My research programme has brought three major novel contributions to our domain:
- We have developed and tested an approach for deliberate reflection in medical diagnosis which recent systematic reviews have shown to be the most consistently effective strategy to improve diagnostic performance.
- Our experiments have demonstrated that physicians’ diagnostic reasoning can be adversely influenced by irrelevant factors, such as salient distracting features and difficult patients’ behaviours, and provided the first experimental evidence that bias in reasoning can cause diagnostic errors and can be counteracted by reflection.
- We developed an instructional approach for practice with clinical cases that proved effective to increase medical students’ diagnostic competence and has been employed for the teaching of clinical reasoning.
I did not think of becoming a researcher until I started working in postgraduate education programmes for young physicians. Then, the question of how we could help them become good clinicians brought me closer to research. And clinical reasoning, in particular, attracted my attention not only because it critically determines physicians’ performance, but also because it is possibly an unbeatable example of the extraordinary power of our brain.

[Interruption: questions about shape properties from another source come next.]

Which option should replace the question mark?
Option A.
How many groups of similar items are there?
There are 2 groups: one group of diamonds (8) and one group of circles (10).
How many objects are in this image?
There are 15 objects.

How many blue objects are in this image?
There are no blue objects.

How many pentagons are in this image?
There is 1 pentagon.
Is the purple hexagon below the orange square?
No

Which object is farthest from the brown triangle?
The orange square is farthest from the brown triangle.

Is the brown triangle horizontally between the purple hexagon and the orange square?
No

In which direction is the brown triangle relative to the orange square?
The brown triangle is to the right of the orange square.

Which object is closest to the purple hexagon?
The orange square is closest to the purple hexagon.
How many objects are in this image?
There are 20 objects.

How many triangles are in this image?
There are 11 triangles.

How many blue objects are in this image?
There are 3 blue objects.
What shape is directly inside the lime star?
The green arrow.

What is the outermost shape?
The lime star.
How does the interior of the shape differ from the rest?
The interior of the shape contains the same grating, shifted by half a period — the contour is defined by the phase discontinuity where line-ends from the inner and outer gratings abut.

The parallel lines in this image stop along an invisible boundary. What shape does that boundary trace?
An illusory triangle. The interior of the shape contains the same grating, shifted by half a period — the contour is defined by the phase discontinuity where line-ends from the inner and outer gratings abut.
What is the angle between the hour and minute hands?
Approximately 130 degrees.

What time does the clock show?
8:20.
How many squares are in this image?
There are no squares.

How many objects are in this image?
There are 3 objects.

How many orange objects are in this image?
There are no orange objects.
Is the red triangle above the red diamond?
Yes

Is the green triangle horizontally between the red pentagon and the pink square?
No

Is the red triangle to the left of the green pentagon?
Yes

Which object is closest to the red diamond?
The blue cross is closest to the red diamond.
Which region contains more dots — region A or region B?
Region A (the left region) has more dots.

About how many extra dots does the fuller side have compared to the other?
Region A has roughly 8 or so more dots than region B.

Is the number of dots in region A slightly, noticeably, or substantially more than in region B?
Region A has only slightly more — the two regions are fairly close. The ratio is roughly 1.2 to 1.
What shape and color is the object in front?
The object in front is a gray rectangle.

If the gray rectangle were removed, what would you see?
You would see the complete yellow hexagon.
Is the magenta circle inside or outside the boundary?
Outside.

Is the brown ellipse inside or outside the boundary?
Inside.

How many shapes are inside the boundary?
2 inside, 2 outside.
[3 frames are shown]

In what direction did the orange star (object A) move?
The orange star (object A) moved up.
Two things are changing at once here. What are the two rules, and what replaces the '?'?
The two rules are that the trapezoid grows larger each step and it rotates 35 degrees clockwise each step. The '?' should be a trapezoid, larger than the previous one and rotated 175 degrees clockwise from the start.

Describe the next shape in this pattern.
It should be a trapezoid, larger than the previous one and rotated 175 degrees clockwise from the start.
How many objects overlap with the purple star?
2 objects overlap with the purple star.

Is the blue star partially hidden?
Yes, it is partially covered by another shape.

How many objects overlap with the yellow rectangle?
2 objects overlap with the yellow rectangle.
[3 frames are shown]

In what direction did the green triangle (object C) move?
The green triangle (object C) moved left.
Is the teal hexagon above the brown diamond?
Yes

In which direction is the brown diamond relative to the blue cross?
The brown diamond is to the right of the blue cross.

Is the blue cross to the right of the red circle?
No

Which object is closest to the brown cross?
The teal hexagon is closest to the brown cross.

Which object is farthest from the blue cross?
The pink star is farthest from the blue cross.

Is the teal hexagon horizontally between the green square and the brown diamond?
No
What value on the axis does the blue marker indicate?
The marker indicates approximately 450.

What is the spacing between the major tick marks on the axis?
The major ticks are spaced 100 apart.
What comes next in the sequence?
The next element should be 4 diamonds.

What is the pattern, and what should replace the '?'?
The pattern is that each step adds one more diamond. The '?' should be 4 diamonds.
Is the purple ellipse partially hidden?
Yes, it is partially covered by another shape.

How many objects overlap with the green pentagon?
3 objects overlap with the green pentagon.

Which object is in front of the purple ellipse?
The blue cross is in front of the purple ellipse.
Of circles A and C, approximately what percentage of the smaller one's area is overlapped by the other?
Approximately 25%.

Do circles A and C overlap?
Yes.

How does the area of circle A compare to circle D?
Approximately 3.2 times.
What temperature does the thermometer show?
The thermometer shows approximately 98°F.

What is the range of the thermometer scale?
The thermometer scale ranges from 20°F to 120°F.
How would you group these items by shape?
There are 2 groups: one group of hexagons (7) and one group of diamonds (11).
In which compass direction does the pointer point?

Physicians have to navigate through an extremely broad and complex knowledge basis to understand and solve patients’ problems. The quest to understand how they do that, how in the course of their training they become able to do that, is fascinating. Indeed, the challenge of discovering more about how people learn and how learning can be fostered is so interesting that it might keep me motivated to do the work I do. But also helpful is the hope that our discoveries can contribute a bit, even if only a bit, to make education better.